In recent years HVAC system has been applied widely to provide thermal comfort and maintain good indoor air quality (IAQ). These conditions also are essential for a quality, high performance environment. However, HVAC system design has been strongly influenced by increasing emphasis on indoor air quality (IAQ), energy conservation, environmental effects, safety, and economics. The relative placement of system component can significantly affect the thermal comfort and energy performance of the air handling system. To design high energy efficiency with human comfort HVAC Systems, it is necessary to gather the detailed information about the behaviors of the air flow in both the spaces and the rooms of the building. The fundamental information concerning the flow comprises air velocity, temperature, relative humidity, and species concentrations. All these parameters are important in assessing thermal comfort and indoor air quality. The conventional design of ventilation systems normally relies on valuable know-how, empirical formulas and past experience.
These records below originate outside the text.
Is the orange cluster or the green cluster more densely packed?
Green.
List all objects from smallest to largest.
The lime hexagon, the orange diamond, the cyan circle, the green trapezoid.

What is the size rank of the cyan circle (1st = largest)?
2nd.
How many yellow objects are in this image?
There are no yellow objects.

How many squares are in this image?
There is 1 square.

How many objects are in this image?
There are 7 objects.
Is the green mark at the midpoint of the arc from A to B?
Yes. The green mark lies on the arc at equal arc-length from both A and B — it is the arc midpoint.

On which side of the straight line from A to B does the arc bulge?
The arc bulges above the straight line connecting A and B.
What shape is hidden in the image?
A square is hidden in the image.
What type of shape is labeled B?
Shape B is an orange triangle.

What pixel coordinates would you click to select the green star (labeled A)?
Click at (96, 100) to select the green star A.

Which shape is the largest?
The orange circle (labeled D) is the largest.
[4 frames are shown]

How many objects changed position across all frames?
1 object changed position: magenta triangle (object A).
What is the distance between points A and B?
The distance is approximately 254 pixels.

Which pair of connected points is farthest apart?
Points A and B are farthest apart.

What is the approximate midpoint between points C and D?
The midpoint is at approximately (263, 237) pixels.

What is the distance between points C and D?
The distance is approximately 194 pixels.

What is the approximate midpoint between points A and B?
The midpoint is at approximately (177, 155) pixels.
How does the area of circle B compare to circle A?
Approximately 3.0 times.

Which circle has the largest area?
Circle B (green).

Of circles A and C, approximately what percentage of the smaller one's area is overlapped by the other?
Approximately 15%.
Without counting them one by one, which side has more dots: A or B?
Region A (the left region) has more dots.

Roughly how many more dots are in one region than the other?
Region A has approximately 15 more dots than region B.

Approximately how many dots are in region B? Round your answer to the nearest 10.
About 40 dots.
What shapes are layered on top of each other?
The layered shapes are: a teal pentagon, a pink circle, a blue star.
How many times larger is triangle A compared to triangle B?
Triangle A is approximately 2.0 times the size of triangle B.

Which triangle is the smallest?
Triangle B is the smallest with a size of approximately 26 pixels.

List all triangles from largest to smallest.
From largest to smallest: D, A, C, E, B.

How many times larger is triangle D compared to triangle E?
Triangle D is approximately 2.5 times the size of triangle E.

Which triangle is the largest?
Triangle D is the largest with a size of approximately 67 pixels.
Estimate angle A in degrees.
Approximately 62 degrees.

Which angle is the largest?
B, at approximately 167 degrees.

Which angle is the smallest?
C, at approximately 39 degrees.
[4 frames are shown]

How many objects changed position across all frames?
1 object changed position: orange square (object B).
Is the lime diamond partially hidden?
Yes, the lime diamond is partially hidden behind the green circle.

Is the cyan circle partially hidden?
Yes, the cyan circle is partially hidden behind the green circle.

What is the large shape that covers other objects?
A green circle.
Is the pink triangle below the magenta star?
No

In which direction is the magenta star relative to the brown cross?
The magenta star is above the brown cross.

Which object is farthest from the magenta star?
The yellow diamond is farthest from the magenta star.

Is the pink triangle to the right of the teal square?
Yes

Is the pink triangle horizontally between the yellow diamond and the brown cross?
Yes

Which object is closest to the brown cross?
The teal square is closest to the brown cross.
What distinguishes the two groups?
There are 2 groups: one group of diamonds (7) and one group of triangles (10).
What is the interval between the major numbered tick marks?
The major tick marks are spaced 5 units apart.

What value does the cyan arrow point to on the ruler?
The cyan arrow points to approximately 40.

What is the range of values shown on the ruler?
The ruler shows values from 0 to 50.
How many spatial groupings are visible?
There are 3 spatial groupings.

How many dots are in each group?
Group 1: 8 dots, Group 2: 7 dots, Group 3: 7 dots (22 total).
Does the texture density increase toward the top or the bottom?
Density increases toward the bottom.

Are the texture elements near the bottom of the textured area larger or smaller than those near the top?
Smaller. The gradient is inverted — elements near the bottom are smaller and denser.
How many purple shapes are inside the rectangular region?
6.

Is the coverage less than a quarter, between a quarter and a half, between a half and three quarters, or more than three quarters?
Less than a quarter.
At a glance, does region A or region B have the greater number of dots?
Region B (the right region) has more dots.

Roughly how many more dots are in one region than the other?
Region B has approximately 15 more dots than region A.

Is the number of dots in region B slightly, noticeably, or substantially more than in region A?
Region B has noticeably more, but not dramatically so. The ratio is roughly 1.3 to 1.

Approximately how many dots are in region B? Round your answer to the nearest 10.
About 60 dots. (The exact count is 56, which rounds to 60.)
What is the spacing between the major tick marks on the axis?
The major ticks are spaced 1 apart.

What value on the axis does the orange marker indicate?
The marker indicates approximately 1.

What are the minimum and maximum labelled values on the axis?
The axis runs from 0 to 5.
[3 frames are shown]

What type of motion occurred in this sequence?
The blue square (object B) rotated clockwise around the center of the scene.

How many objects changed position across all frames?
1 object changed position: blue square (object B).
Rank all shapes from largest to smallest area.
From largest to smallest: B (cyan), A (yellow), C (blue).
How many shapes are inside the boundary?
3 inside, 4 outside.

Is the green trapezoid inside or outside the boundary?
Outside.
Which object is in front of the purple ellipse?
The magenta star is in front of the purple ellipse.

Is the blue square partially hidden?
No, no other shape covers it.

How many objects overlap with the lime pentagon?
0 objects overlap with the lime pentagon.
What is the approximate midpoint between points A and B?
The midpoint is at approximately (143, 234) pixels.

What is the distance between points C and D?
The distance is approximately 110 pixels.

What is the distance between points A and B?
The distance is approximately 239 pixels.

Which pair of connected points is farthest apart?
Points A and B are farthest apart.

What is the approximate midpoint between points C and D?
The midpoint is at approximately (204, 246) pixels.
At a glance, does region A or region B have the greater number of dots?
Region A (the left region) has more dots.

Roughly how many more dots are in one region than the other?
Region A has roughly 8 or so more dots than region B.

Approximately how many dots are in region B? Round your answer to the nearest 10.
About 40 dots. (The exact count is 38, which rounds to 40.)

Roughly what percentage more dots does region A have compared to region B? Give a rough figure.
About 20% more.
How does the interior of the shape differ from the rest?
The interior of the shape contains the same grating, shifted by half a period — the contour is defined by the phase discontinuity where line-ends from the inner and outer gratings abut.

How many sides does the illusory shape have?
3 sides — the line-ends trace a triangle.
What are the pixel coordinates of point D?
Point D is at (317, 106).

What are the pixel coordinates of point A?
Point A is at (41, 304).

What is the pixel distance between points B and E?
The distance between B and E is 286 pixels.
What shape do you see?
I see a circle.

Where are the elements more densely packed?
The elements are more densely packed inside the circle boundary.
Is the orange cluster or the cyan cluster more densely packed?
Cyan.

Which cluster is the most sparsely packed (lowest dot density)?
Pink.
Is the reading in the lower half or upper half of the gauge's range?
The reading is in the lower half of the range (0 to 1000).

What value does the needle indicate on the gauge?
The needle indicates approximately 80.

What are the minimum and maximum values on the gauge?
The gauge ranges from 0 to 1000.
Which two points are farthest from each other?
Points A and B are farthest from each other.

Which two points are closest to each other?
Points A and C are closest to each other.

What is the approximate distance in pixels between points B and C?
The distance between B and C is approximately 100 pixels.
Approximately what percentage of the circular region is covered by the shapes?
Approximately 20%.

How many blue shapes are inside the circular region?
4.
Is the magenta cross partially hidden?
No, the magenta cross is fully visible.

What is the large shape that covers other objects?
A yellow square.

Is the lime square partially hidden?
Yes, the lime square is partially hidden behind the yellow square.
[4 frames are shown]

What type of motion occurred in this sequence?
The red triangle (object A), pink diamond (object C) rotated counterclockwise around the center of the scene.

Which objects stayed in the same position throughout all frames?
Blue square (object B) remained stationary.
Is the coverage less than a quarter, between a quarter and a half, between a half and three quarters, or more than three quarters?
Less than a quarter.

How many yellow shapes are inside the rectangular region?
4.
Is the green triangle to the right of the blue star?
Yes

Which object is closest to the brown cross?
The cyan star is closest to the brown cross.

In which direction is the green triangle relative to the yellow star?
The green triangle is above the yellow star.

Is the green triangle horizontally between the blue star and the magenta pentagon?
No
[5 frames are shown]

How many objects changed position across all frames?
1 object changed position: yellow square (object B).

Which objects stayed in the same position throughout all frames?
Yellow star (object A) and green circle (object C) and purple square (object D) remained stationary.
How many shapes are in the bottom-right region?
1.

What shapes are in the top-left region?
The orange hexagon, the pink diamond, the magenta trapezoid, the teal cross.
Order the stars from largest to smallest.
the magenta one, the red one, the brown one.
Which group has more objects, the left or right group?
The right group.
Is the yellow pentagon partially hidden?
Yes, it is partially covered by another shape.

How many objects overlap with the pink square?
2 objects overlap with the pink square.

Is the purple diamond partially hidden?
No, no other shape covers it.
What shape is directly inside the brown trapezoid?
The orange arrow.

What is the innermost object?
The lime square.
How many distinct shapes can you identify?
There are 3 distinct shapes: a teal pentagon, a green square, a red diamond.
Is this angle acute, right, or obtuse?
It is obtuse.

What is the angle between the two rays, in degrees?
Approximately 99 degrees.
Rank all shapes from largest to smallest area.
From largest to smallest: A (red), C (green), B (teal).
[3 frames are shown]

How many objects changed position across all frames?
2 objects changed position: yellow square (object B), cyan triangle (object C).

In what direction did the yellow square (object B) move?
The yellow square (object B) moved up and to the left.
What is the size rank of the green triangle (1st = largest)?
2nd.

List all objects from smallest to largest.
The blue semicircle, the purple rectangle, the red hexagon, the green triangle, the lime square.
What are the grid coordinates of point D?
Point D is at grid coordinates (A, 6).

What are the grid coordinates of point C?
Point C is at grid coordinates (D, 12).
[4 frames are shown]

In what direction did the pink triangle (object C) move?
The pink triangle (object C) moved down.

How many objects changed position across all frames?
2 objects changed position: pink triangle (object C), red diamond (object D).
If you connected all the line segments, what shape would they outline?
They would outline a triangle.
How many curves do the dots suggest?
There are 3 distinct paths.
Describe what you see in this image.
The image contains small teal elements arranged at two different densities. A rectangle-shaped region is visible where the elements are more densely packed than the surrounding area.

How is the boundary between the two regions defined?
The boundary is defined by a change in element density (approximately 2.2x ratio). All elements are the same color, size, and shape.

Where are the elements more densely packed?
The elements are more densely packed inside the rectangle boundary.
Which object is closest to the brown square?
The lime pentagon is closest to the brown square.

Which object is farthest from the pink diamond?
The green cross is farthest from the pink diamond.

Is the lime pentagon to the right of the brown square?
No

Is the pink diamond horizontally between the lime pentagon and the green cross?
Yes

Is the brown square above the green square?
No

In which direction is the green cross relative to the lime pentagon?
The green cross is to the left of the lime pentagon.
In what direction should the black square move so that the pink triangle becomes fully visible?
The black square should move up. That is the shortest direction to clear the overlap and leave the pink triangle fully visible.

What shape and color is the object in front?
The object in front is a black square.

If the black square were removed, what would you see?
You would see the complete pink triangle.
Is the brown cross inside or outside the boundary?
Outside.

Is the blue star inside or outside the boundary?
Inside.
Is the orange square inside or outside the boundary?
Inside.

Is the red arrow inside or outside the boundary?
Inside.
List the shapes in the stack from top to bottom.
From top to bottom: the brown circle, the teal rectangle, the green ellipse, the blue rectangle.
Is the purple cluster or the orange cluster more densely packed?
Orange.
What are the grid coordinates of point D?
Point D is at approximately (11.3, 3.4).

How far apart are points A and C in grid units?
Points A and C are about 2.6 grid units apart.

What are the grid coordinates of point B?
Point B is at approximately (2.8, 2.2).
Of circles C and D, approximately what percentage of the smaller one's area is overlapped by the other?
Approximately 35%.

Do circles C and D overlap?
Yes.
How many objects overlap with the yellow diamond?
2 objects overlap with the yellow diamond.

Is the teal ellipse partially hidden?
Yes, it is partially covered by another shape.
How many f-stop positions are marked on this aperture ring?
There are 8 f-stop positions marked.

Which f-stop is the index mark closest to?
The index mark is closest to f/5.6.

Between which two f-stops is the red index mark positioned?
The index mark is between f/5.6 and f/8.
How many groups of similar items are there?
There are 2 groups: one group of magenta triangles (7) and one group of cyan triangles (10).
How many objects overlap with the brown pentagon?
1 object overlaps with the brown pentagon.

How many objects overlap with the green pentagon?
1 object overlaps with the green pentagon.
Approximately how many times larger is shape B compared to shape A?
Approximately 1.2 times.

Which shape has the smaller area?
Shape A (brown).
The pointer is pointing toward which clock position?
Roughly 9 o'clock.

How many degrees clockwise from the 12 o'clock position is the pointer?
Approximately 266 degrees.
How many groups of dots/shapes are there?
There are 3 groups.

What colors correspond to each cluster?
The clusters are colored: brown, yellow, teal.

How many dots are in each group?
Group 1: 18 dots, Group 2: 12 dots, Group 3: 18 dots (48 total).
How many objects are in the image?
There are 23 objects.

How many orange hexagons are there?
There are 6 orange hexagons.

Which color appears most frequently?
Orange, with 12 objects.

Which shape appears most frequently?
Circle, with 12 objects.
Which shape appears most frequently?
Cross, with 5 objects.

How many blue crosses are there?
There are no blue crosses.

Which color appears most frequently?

Although practical knowledge and basic methods provide successful solutions, this type of engineering cannot take into account specific air flow patterns which are affected not only by the positioning of openings and exhausts in a room, but by the distribution of objects and energy sources as well. Consequences related to the absence of these elements include over-designing and unnecessary cost

Subtask 1 will conduct a review of the scientific and trade literatures to evaluate what have been reported from field investigations and compare with results between experimental and numerical studies. In Subtask 2 the design of geometry and mesh generation for different types of CAD-VAV and UFAD Systems will be established. In Subtask 3 CFD models and numerical analysis on 3-D air flow and thermal performance will be performed. In Subtask 4 will analyze energy efficiency and thermal performance of CAD – VAV and UFAD systems based on numerical data.

Major Sub-awardees

This project is being executed by the University of Nevada, Las Vegas. The Principal Investigator is Yitung Chen, Ph.D., Associate Professor.
This project was initiated October 1, 2005 and will be completed in 12 months.